Quoi de neuf sur la Bible ? la Vulgate !
MAHAUT HERRMANN publié le 07/10/2016
La Vulgate, fameuse traduction latine de la Bible par saint Jérôme, peut-elle encore intéresser le chrétien du XXIe siècle ? Oui, répond l'exégète Christophe Rico dans son dernier livre, Le traducteur de Bethléem. Le génie interprétatif de saint Jérôme à l’aune de la linguistique (Cerf).
Depuis la fin du XIXe siècle et le développement de l’exégèse et de la critique textuelle de la Bible, il est de bon ton de considérer la Vulgate comme datée et remplie d’erreurs. L’exemple le plus connu étant est sans doute celui des cornes de Moïse (Ex 34, 35), qui ont eu une grande postérité artistique. Christophe Rico, professeur à l’École biblique de Jérusalem, s’attaque à ces préjugés dans son dernier ouvrage.

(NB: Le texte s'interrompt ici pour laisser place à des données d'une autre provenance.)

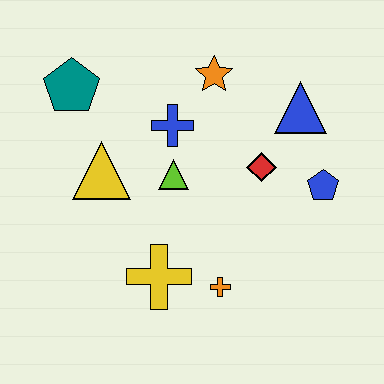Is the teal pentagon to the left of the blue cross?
Yes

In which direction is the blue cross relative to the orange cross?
The blue cross is above the orange cross.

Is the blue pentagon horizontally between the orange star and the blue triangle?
No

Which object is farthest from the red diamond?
The teal pentagon is farthest from the red diamond.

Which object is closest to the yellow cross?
The orange cross is closest to the yellow cross.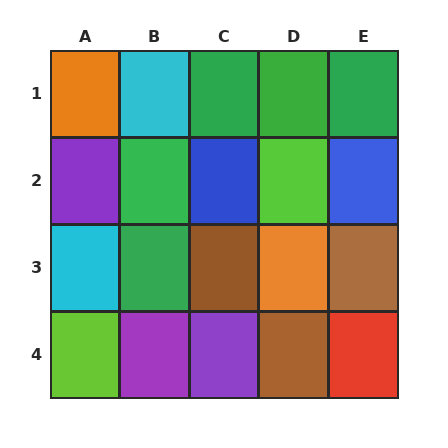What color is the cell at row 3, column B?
Green.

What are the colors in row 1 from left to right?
Orange, cyan, green, green, green.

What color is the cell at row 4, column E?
Red.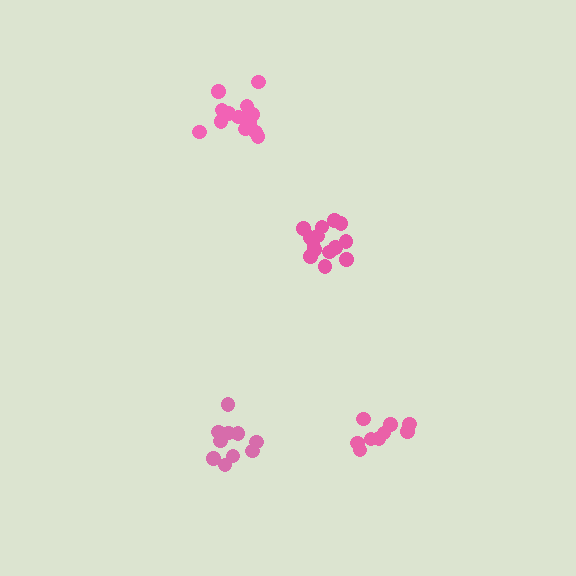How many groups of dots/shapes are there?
There are 4 groups.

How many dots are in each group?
Group 1: 15 dots, Group 2: 10 dots, Group 3: 9 dots, Group 4: 15 dots (49 total).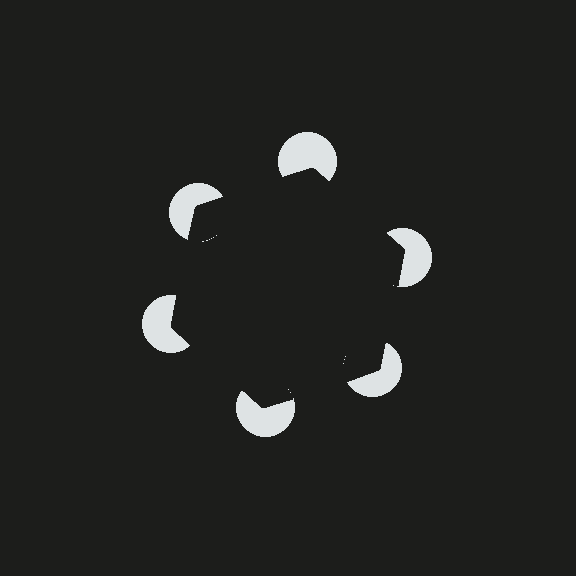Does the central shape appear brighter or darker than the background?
It typically appears slightly darker than the background, even though no actual brightness change is drawn.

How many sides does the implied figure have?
6 sides.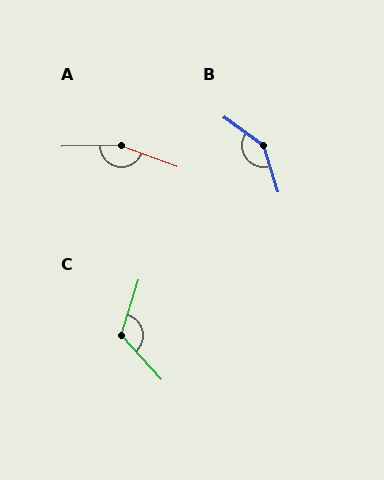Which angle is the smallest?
C, at approximately 121 degrees.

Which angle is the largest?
A, at approximately 158 degrees.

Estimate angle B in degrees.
Approximately 144 degrees.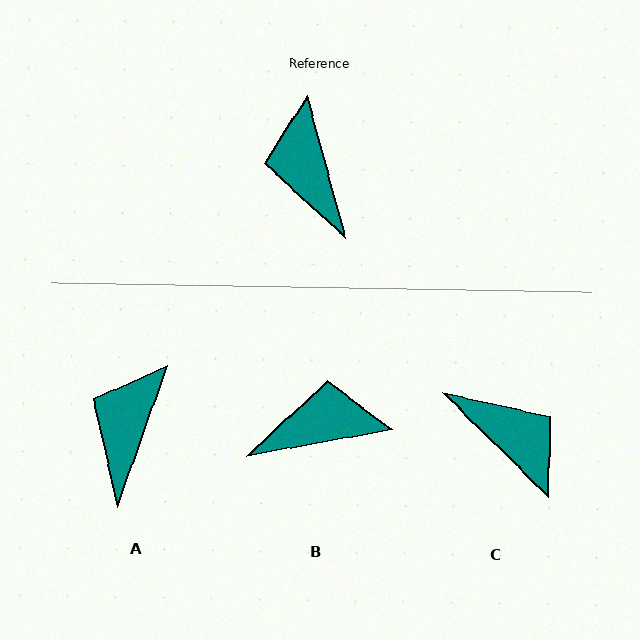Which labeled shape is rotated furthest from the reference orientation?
C, about 150 degrees away.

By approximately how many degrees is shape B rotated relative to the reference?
Approximately 95 degrees clockwise.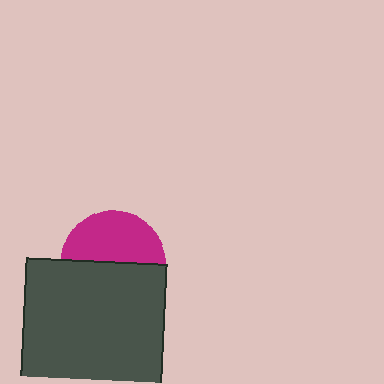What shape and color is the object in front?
The object in front is a dark gray rectangle.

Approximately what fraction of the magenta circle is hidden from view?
Roughly 51% of the magenta circle is hidden behind the dark gray rectangle.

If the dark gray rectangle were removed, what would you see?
You would see the complete magenta circle.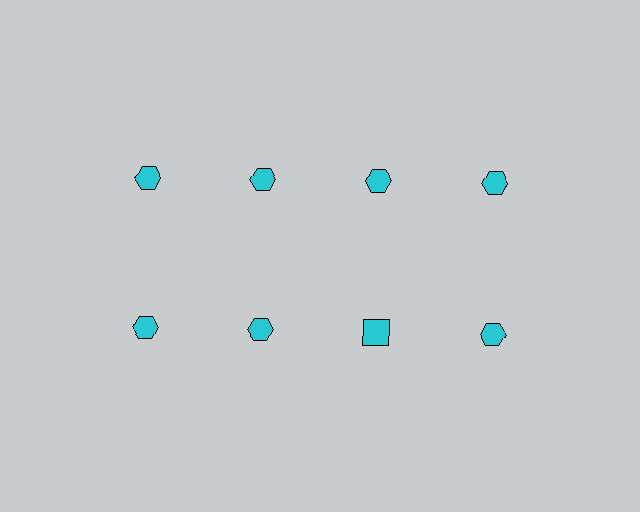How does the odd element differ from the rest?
It has a different shape: square instead of hexagon.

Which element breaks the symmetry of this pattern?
The cyan square in the second row, second from right column breaks the symmetry. All other shapes are cyan hexagons.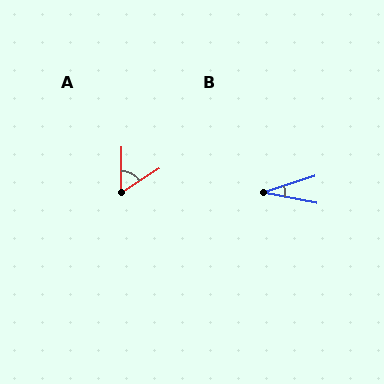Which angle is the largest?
A, at approximately 57 degrees.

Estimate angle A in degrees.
Approximately 57 degrees.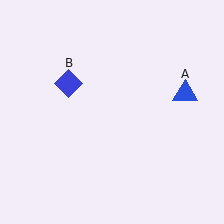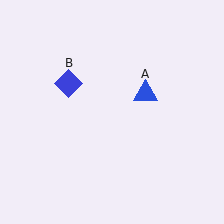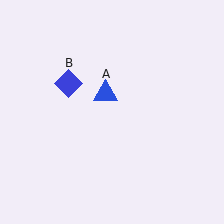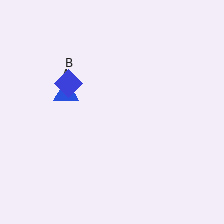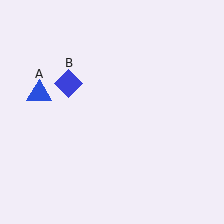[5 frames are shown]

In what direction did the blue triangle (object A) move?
The blue triangle (object A) moved left.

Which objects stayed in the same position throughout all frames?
Blue diamond (object B) remained stationary.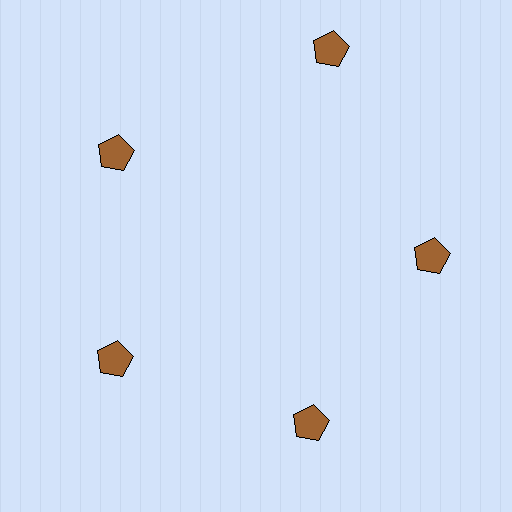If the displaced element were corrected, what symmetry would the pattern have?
It would have 5-fold rotational symmetry — the pattern would map onto itself every 72 degrees.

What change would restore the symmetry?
The symmetry would be restored by moving it inward, back onto the ring so that all 5 pentagons sit at equal angles and equal distance from the center.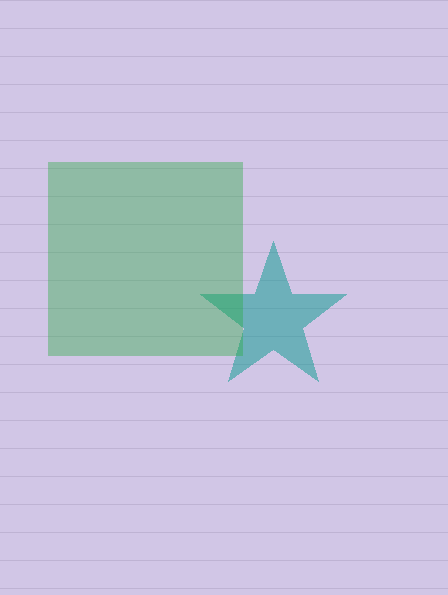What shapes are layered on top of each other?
The layered shapes are: a teal star, a green square.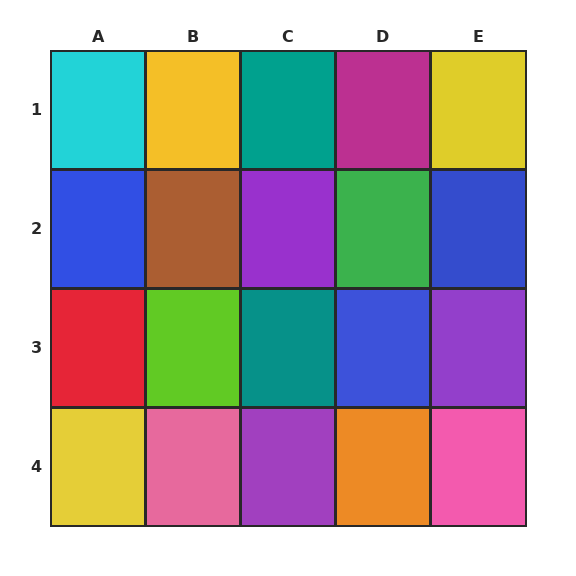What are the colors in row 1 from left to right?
Cyan, yellow, teal, magenta, yellow.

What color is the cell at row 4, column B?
Pink.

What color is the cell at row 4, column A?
Yellow.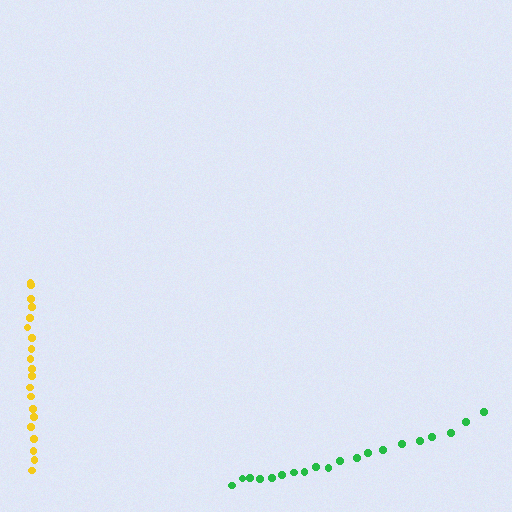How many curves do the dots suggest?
There are 2 distinct paths.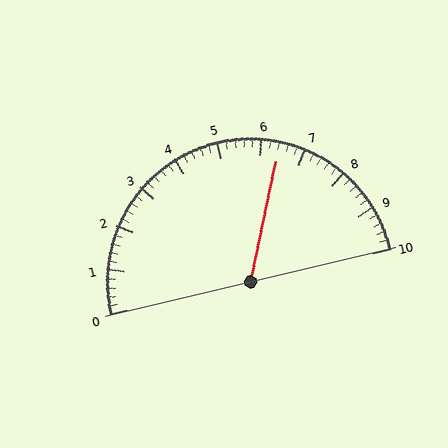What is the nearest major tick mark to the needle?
The nearest major tick mark is 6.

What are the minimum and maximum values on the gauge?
The gauge ranges from 0 to 10.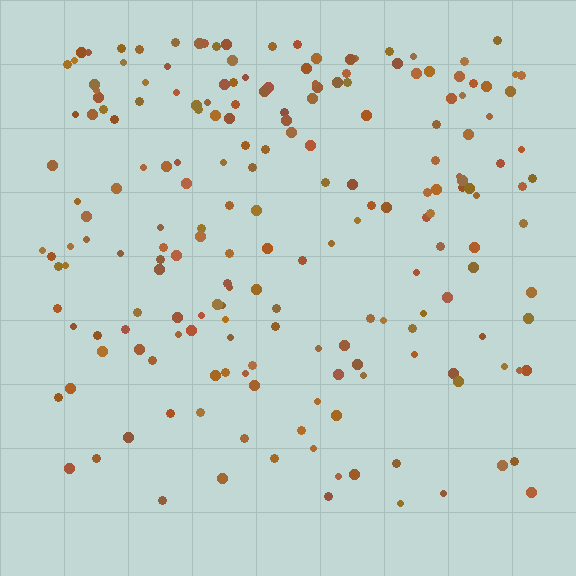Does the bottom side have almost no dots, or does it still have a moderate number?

La tâche pouvait sembler périlleuse. Pour montrer la qualité de la traduction hiéronymienne, Christophe Rico commence par replacer l’œuvre de Jérôme dans son contexte historique. Comment traduisait-on dans l’Antiquité ? Privilégiait-on la fidélité au sens ou à la lettre ? Traduisait-on de la même manière les textes païens et les textes chrétiens ? L’auteur analyse aussi les principes de traduction de saint Jérôme. Les problèmes auxquels le traducteur dalmate a été confrontés sont les mêmes que ceux des traducteurs modernes : comment traduire les sémitismes, rendre les figures de style, les répétitions lexicales ? Que faire des noms propres quand ceux-ci sont porteurs de sens ? Comment rendre les références intertextuelles ? La grande force de ce livre – qui synthétise une série d’articles de l'auteur sur la Vulgate – est de ne rien affirmer gratuitement. Christophe Rico analyse de nombreux choix de traductions de saint Jérôme en décortiquant les difficultés de l’hébreu ou du grec auxquelles ce dernier a été confronté.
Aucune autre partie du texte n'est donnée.